Easy Element is intended for lightweight custom elements that are short-lived because a virtual-DOM renderer (such as Elm, Mithril, React, Vue etc.) is frequently creating and destroying them. We do not intend to directly support data-binding like Angular and Polymer do. Though you can use web components created by Easy Element with any of these technologies, (we have done testing on this), our first priority is virtual DOM performance.

If you want something more complex, there are more feature-complete libraries out there.

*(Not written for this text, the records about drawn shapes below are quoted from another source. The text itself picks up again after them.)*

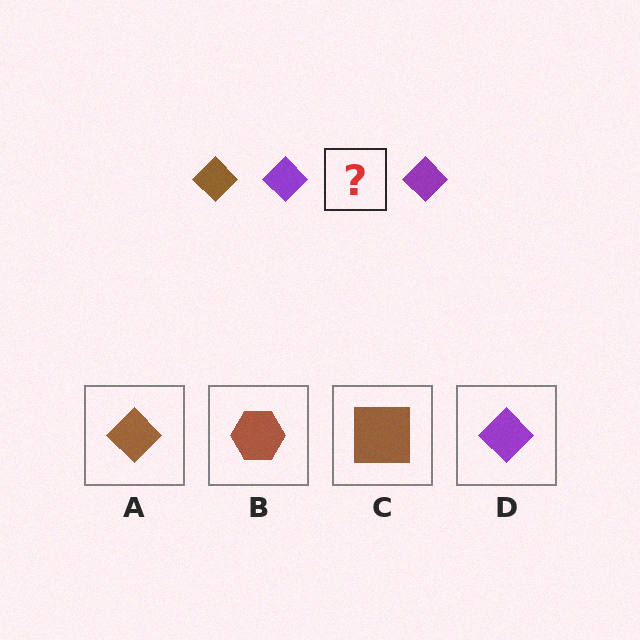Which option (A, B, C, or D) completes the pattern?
A.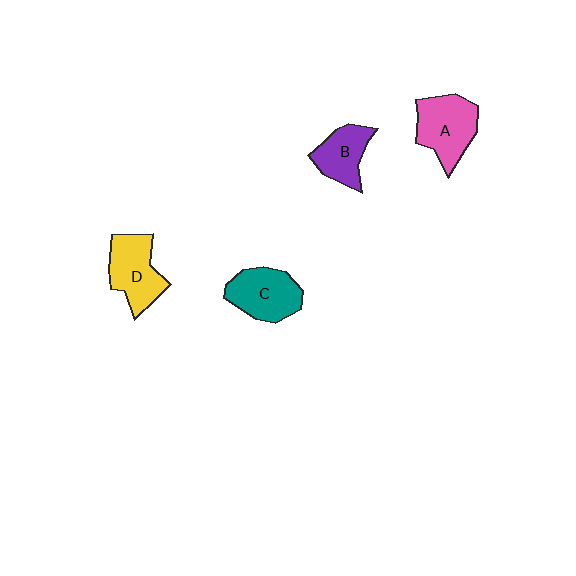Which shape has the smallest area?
Shape B (purple).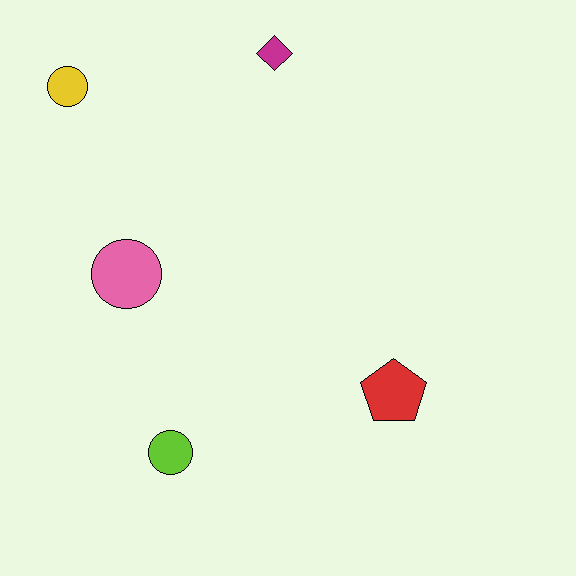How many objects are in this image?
There are 5 objects.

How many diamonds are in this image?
There is 1 diamond.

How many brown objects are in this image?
There are no brown objects.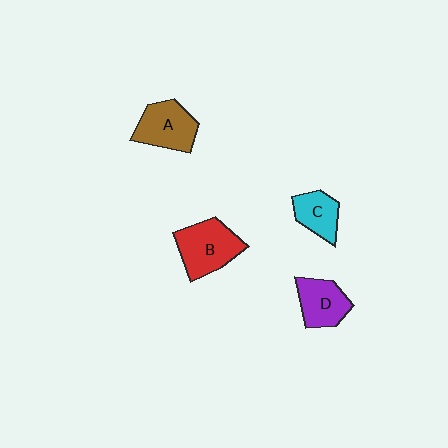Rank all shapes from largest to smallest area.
From largest to smallest: B (red), A (brown), D (purple), C (cyan).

Or you can use Easy Element as a starting point to build your custom element, then use the generated JavaScript in the .class.js file with other tools, as it is V1 spec compliant.

Caveats

Style Encapsulation

For performance reasons, no attempt is made to polyfill shadow DOM for old browsers. The ES5 output will add your <template>'s contents to the element's inner HTML, and your styles will be appended to document.head. So encapsulate your styles by starting your selectors with your element's tag-name or :host or use something like BEM.

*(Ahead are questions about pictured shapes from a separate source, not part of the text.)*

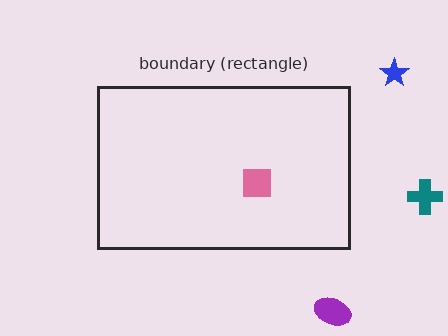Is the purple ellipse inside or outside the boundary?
Outside.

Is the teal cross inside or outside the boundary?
Outside.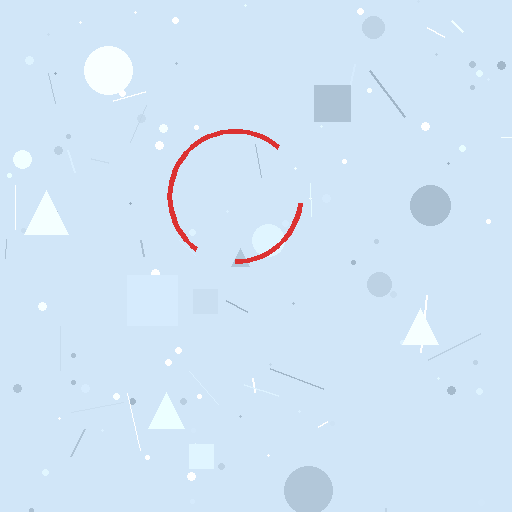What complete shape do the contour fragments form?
The contour fragments form a circle.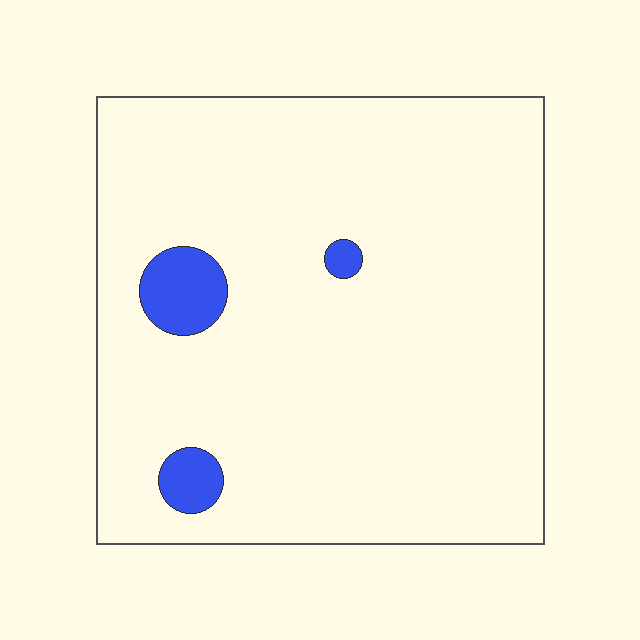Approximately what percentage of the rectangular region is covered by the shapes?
Approximately 5%.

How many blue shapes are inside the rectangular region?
3.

The class-based output will use shadow DOM.

Slots

Slots behave differently between the generated ES5 code and the class-based output with Shadow DOM. For instance, assignedNodes won't return what you want in ES5-land. If you want full slot support, look elsewhere.

Shadow Root

Do not rely on this.shadowRoot in your JavaScript class if you support older browsers, as that will not work in the ES5 output. To manipulate the innards of your web component and retain feature parity, limit yourself to use of this.querySelector and this.querySelectorAll to get references to elements. Anything else (such as this.innerHTML or this.lastElementChild or this.childNodes or this.shadowRoot etc.) would not return the same answers between the ES5 and class-based implementations.

Shadowy Styles

Easy Element has no way of knowing whether your CSS selector was intended to style the element itself or one of its child elements. This can be an issue when stlying shadow DOM because all the styles get dumped into the shadow root. That means if you have an element that renders like this:

<vehicle-picker class="electric">
  <an-option>car</an-option>
  <an-option>motorcycle</an-option>
</vehicle-picker>

Then your styles that include a rule of .electric { ... } would not style the host element in the class-based output, but a rule like :host(.electric) { ... } would have the desired effect. In the ES5 output, your custom element would probably be rendered as you intended either way.

Extending

Extending classes other than HTMLElement is not yet supported. It may be in the future.